Cal-Ore has both ground and air ambulances. “We do scene work with ground ambulances,” Dan says. “We go to residences, action scenes, situations like that. Our aircraft are fixed-wings, so they do hospital-to-hospital work. We help hospitals find the appropriate place for critical patients. Up here, it’s a minimum two-hour drive from one facility to another. That’s on a good day. It takes three or four hours if it’s snowing. So the air part is critical in getting patients the services they need. FlightGuard plays a big role in finding accepting physicians and facilities.”

To Dan, who is “the customer”?

“From a broad description, the community is our customer, because we provide a community service with both ground and air operations. We also do training and re-certification classes that serve the community,” Dan says. “Day-to-day, our customers are the medical facilities that are treating the patients.”
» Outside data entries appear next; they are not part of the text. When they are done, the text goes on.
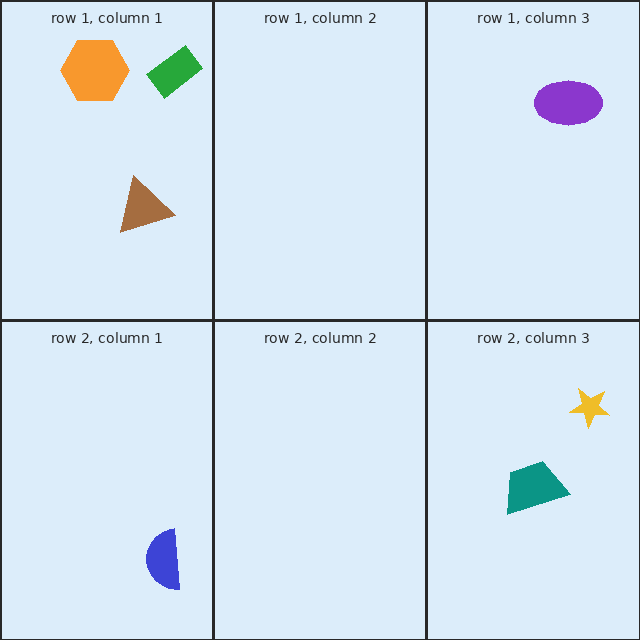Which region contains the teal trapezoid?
The row 2, column 3 region.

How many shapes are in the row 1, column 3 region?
1.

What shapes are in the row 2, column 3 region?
The yellow star, the teal trapezoid.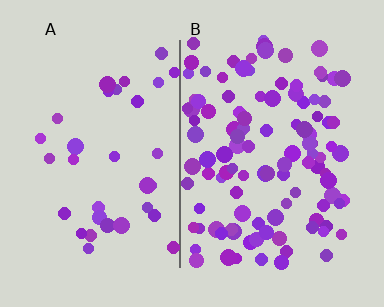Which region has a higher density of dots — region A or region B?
B (the right).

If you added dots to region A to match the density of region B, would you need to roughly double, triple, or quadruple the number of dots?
Approximately triple.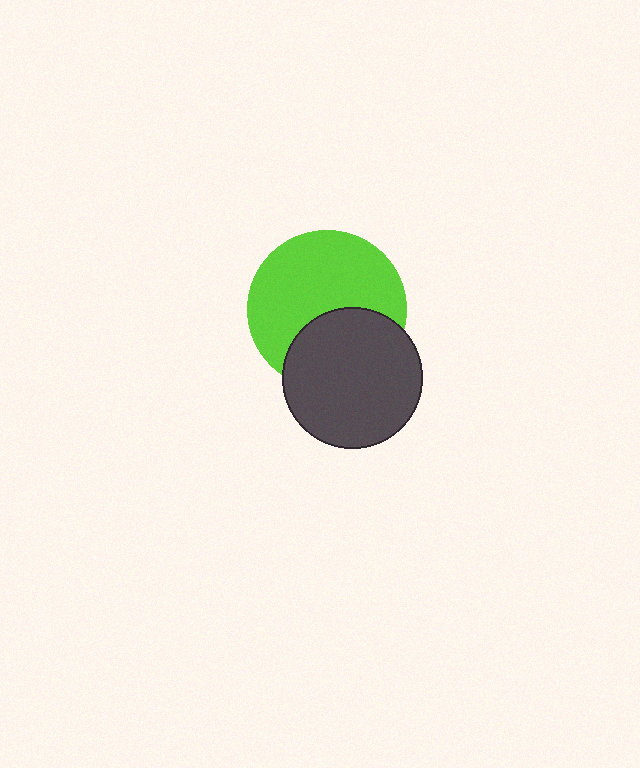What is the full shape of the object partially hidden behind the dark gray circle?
The partially hidden object is a lime circle.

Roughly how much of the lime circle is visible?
About half of it is visible (roughly 64%).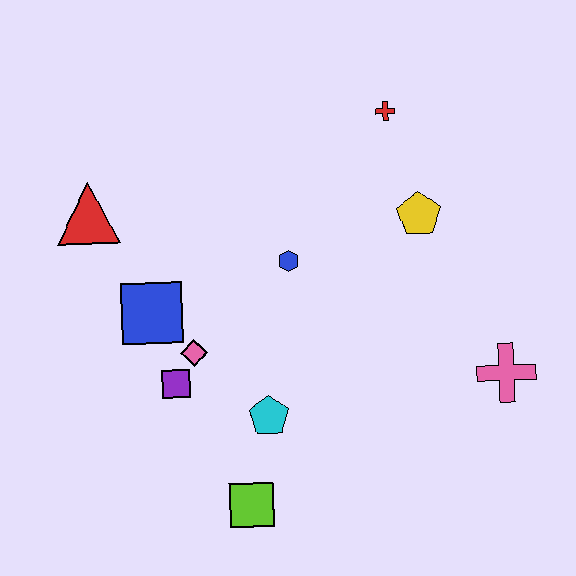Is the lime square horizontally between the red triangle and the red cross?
Yes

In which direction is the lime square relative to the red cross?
The lime square is below the red cross.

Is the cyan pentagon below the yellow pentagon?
Yes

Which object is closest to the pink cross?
The yellow pentagon is closest to the pink cross.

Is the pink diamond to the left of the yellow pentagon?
Yes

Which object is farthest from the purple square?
The red cross is farthest from the purple square.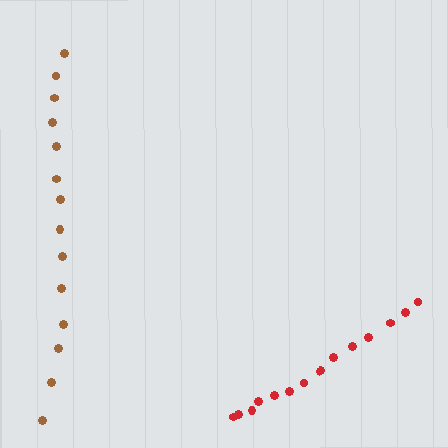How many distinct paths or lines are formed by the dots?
There are 2 distinct paths.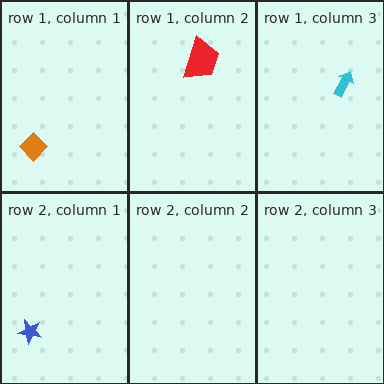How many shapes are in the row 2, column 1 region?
1.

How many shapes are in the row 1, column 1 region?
1.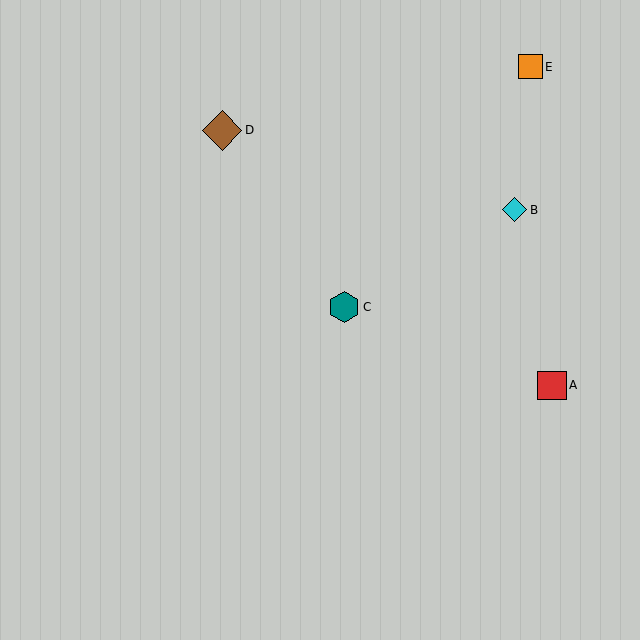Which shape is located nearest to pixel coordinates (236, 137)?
The brown diamond (labeled D) at (222, 130) is nearest to that location.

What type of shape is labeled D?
Shape D is a brown diamond.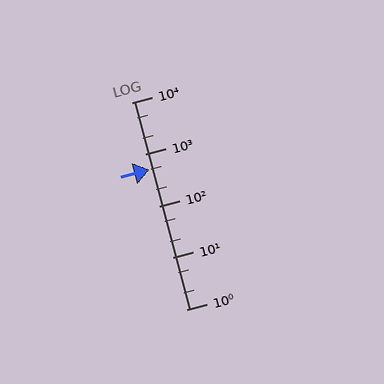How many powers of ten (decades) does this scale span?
The scale spans 4 decades, from 1 to 10000.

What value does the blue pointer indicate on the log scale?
The pointer indicates approximately 510.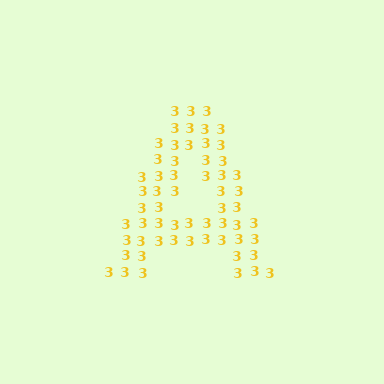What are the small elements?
The small elements are digit 3's.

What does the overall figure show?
The overall figure shows the letter A.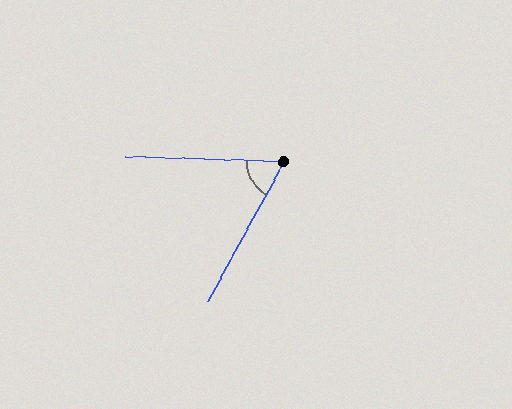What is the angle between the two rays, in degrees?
Approximately 63 degrees.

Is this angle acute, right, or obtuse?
It is acute.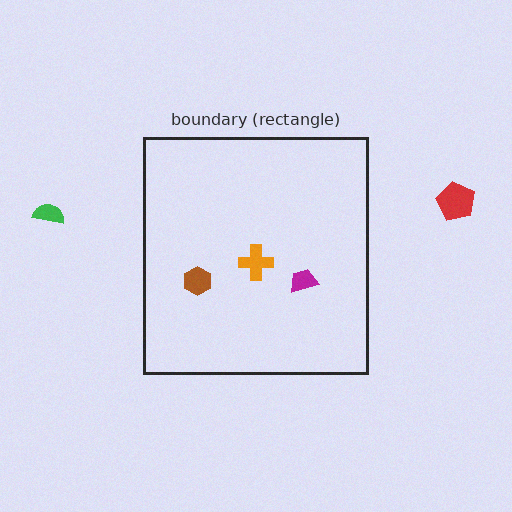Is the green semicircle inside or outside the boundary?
Outside.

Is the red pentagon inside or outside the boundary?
Outside.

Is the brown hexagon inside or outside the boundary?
Inside.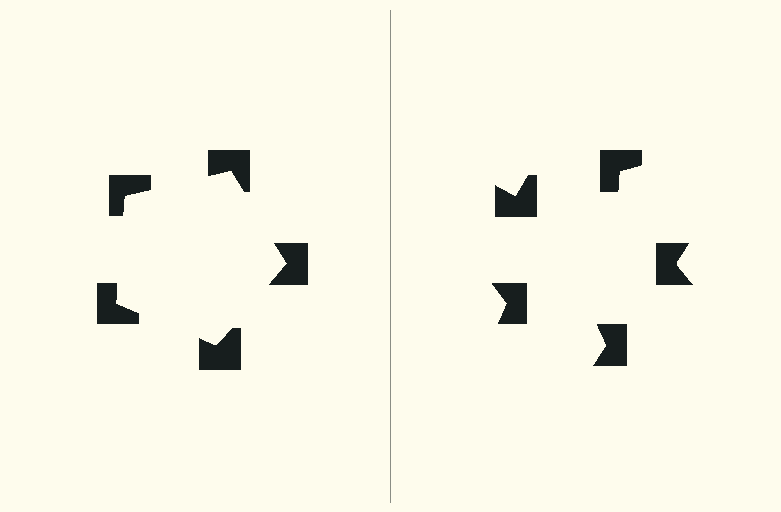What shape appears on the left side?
An illusory pentagon.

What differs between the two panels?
The notched squares are positioned identically on both sides; only the wedge orientations differ. On the left they align to a pentagon; on the right they are misaligned.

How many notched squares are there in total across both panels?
10 — 5 on each side.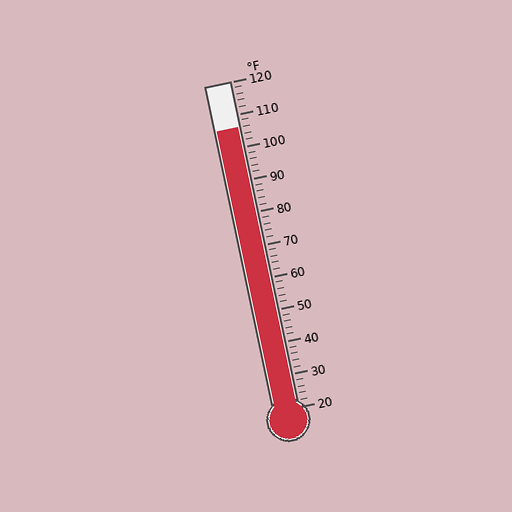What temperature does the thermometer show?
The thermometer shows approximately 106°F.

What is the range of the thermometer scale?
The thermometer scale ranges from 20°F to 120°F.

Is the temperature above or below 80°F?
The temperature is above 80°F.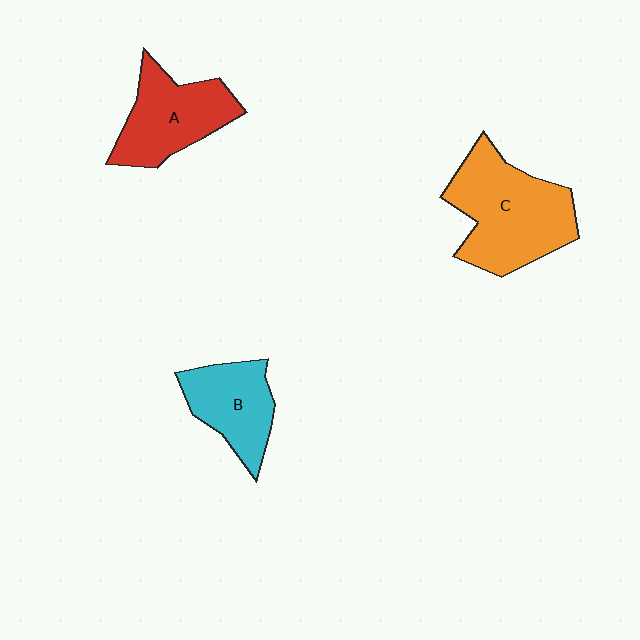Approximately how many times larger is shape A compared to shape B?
Approximately 1.2 times.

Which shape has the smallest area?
Shape B (cyan).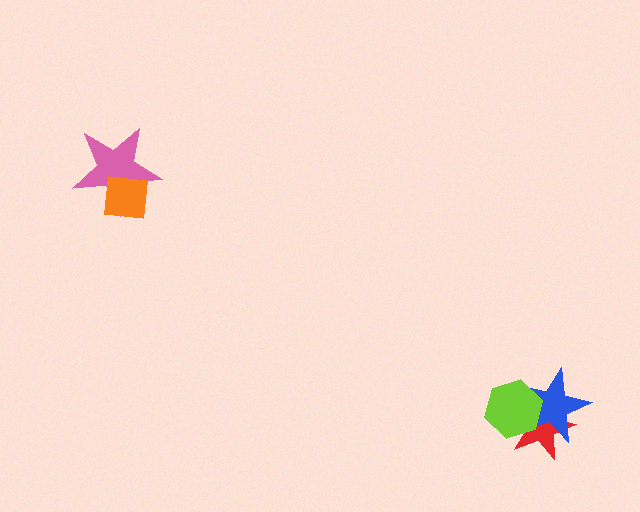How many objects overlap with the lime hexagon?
2 objects overlap with the lime hexagon.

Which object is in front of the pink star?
The orange square is in front of the pink star.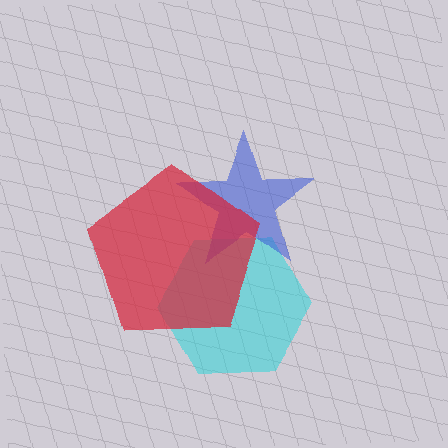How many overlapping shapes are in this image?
There are 3 overlapping shapes in the image.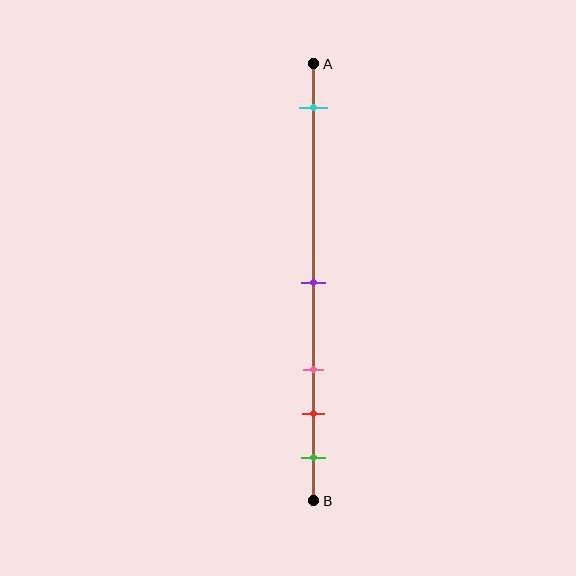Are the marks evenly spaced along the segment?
No, the marks are not evenly spaced.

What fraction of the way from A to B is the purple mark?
The purple mark is approximately 50% (0.5) of the way from A to B.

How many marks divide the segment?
There are 5 marks dividing the segment.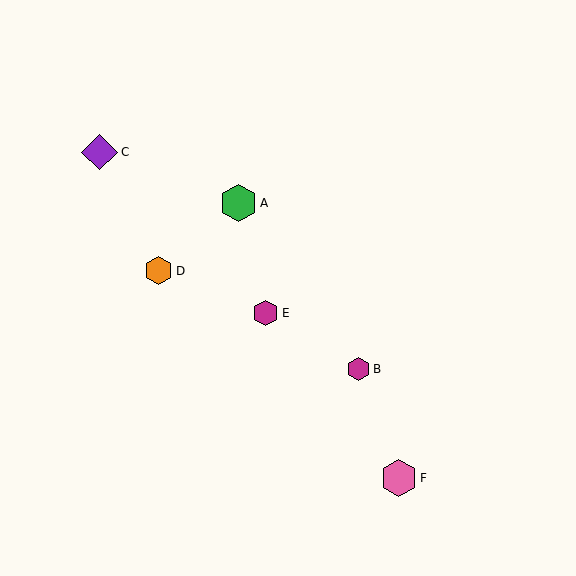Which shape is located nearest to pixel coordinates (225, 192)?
The green hexagon (labeled A) at (238, 203) is nearest to that location.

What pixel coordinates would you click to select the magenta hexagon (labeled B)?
Click at (358, 369) to select the magenta hexagon B.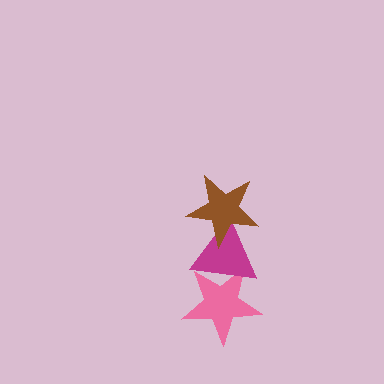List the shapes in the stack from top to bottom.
From top to bottom: the brown star, the magenta triangle, the pink star.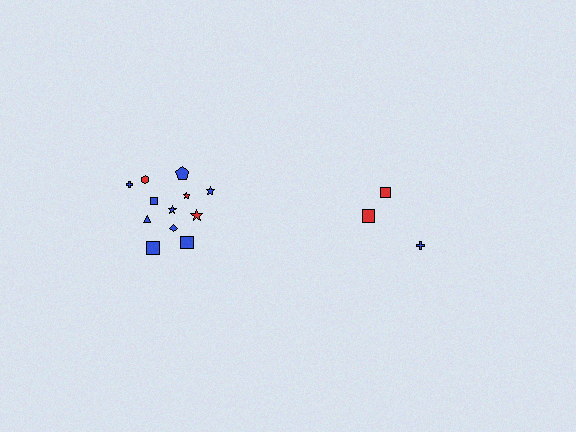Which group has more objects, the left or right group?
The left group.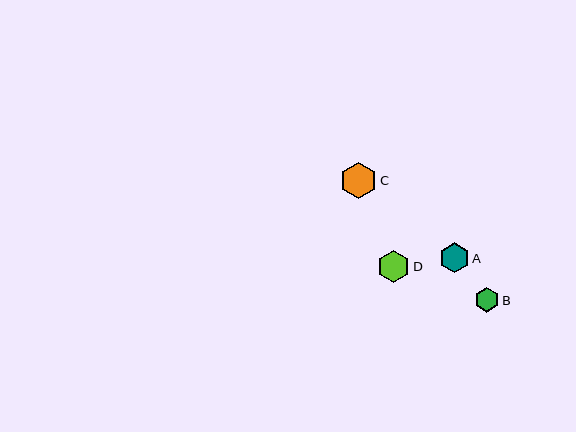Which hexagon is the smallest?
Hexagon B is the smallest with a size of approximately 25 pixels.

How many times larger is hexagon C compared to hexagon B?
Hexagon C is approximately 1.5 times the size of hexagon B.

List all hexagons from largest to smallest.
From largest to smallest: C, D, A, B.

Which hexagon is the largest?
Hexagon C is the largest with a size of approximately 37 pixels.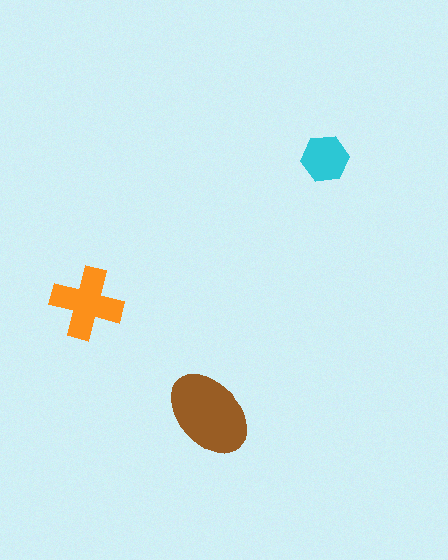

How does he connect with the customer?

Dan goes straight to the mission, and to the training and skill required to support that mission. “Connecting with the customer is based on ‘Always do what is right for the patient.’ We adhere to that. And it’s about having the right people and the right equipment poised to do the work. It’s about having people who know how to work in these particular settings.”

Dan also identifies feedback as an important aspect of customer connection. “It’s important to get feedback, and to encourage the customer to give feedback. The positive comments are so rewarding to the crews, because often they never hear anything about a patient after transport.”